Circuit-Breaker Levels
The New York Stock Exchange resets its "trigger levels" each quarter to halt trading in the event of intraday DJIA declines of 10%, 20% or 30%. The triggers are converted into point values at the beginning of each calendar quarter by using the average closing value of the DJIA for the prior month (average closing value of DJIA in June, 2007 was 13,500). The point values of the declines are rounded to the nearest 50 points.
The duration of the trading halts are then determined by the time of day and extent of the decline. Trading in all stocks on the exchange will halt for the time periods specified below (all times are eastern):
Level 1 Halt
In the event of a 1,350-point decline in the DJIA (10%),
Before 2:00 p.m. Trading halts for one (1) hour
Between 2:00 p.m. and 2:30 p.m. Trading halts for 30 minutes
After 2:30 p.m. No trading halt
Level 2 Halt
In the event of a 2,700-point decline in the DJIA (20%),
Before 1:00 p.m. Trading halts for two (2) hours
Between 1:00 p.m. and 2:00 p.m. Trading halts for one (1) hour
After 2:00 p.m. MARKET CLOSES for remainder of session
Level 3 Halt
In the event of a 4,050-point decline in the DJIA (30%),
Regardless of time of day MARKET CLOSES for remainder of session
Program Trading Collar Levels for Third-Quarter 2007
The NYSE also has circuit breakers, called "program trading collars", that limit index arbitrage trading. These collars are used to reduce market volatility and promote investor confidence. NOTE: Effective Oct. 1, 2005, the NYSE Composite Index (ILX symbol .NYA) was adopted to calculate limitations on index arbitrage trading and no longer uses the DJIA to calculate these limits.
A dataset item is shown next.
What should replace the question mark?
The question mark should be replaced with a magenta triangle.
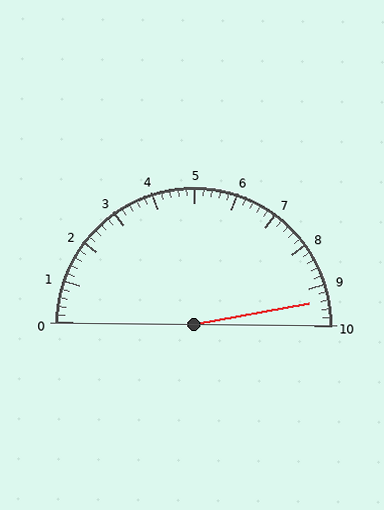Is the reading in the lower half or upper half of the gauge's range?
The reading is in the upper half of the range (0 to 10).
In the third-quarter 2007, trading collars will be implemented as follows:
- A decline in the NYA of 190 points or more will require all index-arbitrage sell orders of the S&P 500 stocks to be stabilizing, or sell plus, for the remainder of the day, unless on the same trading day, the NYA advances 90 points or less below its previous day's close.
- An advance in the NYA of 190 points or more will require all index-arbitrage buy orders of the S&P 500 stocks to be stabilizing, or buy minus, for the remainder of the day, unless the NYA retreats to 90 points or less above its previous day's close.
- The restrictions will be re-imposed each time the NYA advances or declines 190 points from its previous day's close.
Rule 80A – In effect each day for any component stock of the S&P 500 Composite, whenever the NYSE Composite advances or declines by an amount greater than or equal to 2% from the prior day's close. The restrictions are removed when the NYSE Composite increases or decreases to 1% or less, calculated pursuant to the rule, from the prior day's close.
If removed, the index arbitrage order entry restrictions will be re-imposed each time the NYSE Composite advances or declines by an amount greater than or equal to 2% from the prior day's close.
For instance, if the NYSE Composite (.NYA) closed at 10,200 the previous day, collars would be implemented with a move up or down by 204 points. For collars to be removed the index would have to move inversely 102 points.
Market Analysis Department
Sources: NYSE.com, Wall St. Journal and Dow Jones
(bold emphasis mine)
The only curbs in place so far would effect program trading. The Dow is a LONG way from 10% down.